Where should I see the custom metrics? Are they supposed to be printed to the console after training? I can’t see them printed or displayed on TB. Should I set ‘verbose = 3’?
This is my code:
class MyCallback(Callback):
def on_episode_end(self, worker: RolloutWorker, base_env: BaseEnv,
policies: Dict[str, Policy], episode: MultiAgentEpisode,
**kwargs):
episode.custom_metrics['agents_lst'] = episode.agent_rewards.keys()
episode.custom_metrics['mean_return_per_agent'] = list(episode.agent_rewards.keys())
# Graphs of Hist over time.
episode.custom_metrics["return_hist"] = episode.hist_data["mean_return_per_agent"]
@Username1 , this won’t work, as custom_metrics["my_metric"] needs a scalar to work, so you need to create a custom metric for each of your agents. You then want to define a summarization for the rewards a single agent collected.
Take a look into the example - it shows you with a simple example, how to do it.
@Username1, you do not need to use the MultiAgentEpisode specifically, as the callback here is simply inherited and that one uses the Episode which is also the base class for MultiAgentEpisode. Don’t worry the episode that is passed in at runtime is a MultiAgentEpisode.
To your problem, have you followed the workflow in the example? Did you add the callback to your configs callbacks? Do you see it in TensorBoard?

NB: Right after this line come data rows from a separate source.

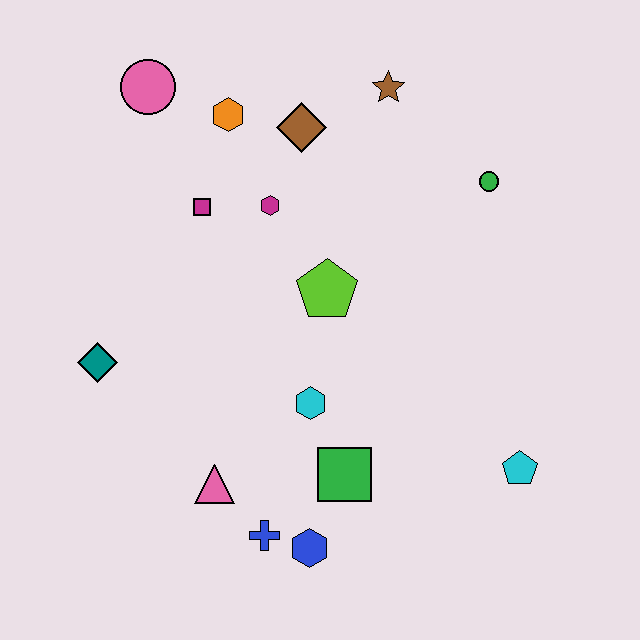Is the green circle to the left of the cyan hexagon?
No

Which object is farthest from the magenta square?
The cyan pentagon is farthest from the magenta square.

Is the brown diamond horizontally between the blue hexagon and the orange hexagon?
Yes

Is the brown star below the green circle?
No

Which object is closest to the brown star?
The brown diamond is closest to the brown star.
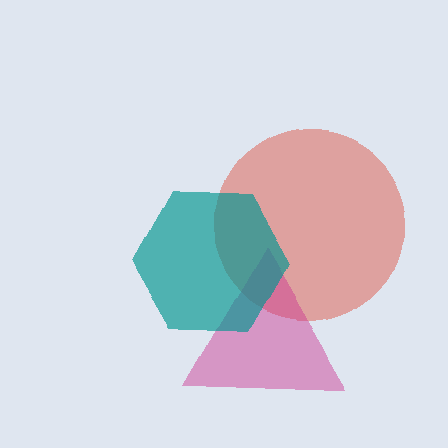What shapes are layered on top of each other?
The layered shapes are: a red circle, a magenta triangle, a teal hexagon.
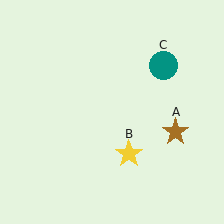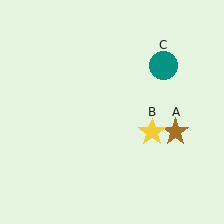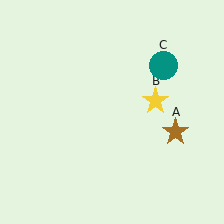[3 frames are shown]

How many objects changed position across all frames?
1 object changed position: yellow star (object B).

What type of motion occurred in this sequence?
The yellow star (object B) rotated counterclockwise around the center of the scene.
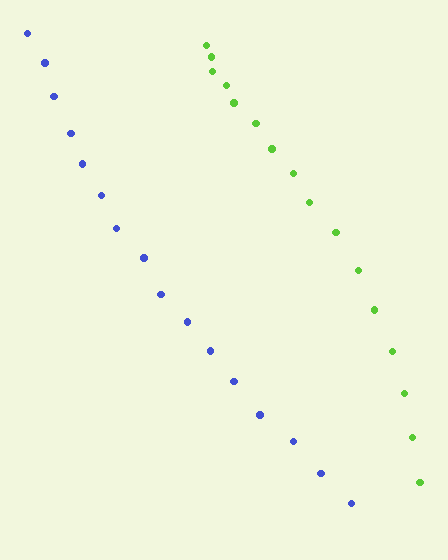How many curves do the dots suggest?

Hello @Lars_Simon_Zehnder this is my training module. I can’t see the custom metrics on the console nor on Tensorboard.
I also don’t know how to get the rewards per agent. I guess episode.agent_rewards brings back a dictionary with the rewards per agent or how to get the info I want. Thanks
(PPO pid=4329) File "/opt/anaconda3/lib/python3.8/site-packages/ray/rllib/evaluation/rollout_worker.py", line 650, in __init__
(PPO pid=4329) self.callbacks.on_sub_environment_created(
(PPO pid=4329) AttributeError: 'MyCallback' object has no attribute 'on_sub_environment_created'
Hey @Username1 , thanks for raising this issue. Not sure what’s the issue exactly, but it seems like you are subclassing your custom MyCallback from an older DefaultCallbacks class? The current master one has this method here. As a hack, you might just want to add it as-is to your MyCallback class:
Oh, I see, you are subclassing from a Callback class (maybe tune callbacks?). Could you subclass from
the ray.rllib.algorithms.callbacks::DefaultCallbacks class?